Once the plugin is part of the character's configuration, you can access the PdfService
through the Eliza OS runtime to interact with PDF files.
Services
PdfService
The PdfService
is responsible for parsing PDF files and extracting their text content.
Capabilities:
- Converts PDF documents (provided as a Buffer) into plain text.
- Processes multi-page PDF documents.
Key Method:
convertPdfToText(pdfBuffer: Buffer): Promise<string>
: Asynchronously converts a PDF file buffer into a single string containing the text from all pages.

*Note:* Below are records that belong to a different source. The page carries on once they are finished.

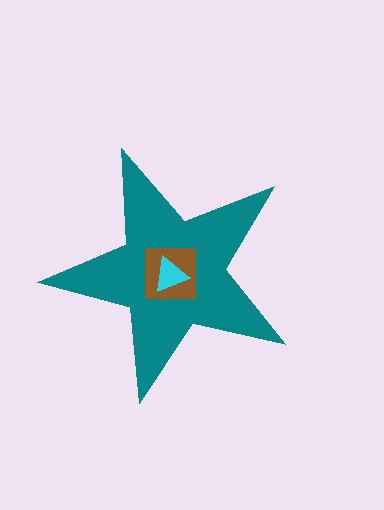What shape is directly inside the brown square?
The cyan triangle.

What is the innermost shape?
The cyan triangle.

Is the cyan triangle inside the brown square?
Yes.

Example of using the service:
import * as fs from 'node:fs/promises';
import { ServiceType, type IPdfService } from '@elizaos/core'; // Assuming ServiceType and IPdfService are available
async function extractTextFromPdf(runtime: IAgentRuntime, filePath: string) {
try {
// Obtain the PdfService instance from the runtime
const pdfService = runtime.getService<IPdfService>(ServiceType.PDF);
if (!pdfService) {
console.error('PdfService not found. Ensure the plugin is registered.');
return;
}
// Read the PDF file into a buffer
const pdfBuffer = await fs.readFile(filePath);
// Convert the PDF buffer to text
const textContent = await pdfService.convertPdfToText(pdfBuffer);
console.log('Extracted Text:', textContent);
return textContent;
} catch (error) {
console.error('Error extracting text from PDF:', error);
}
}
// Assuming 'agentRuntime' is your initialized IAgentRuntime instance
// extractTextFromPdf(agentRuntime, 'path/to/your/document.pdf');
Dependencies
The primary dependency for PDF processing is:
pdfjs-dist
: A general-purpose, web standards-based platform for parsing and rendering PDFs.
Ensure that your project's dependencies are correctly installed for the plugin to function.
License
This plugin is part of the Eliza project. See the main project repository for license information.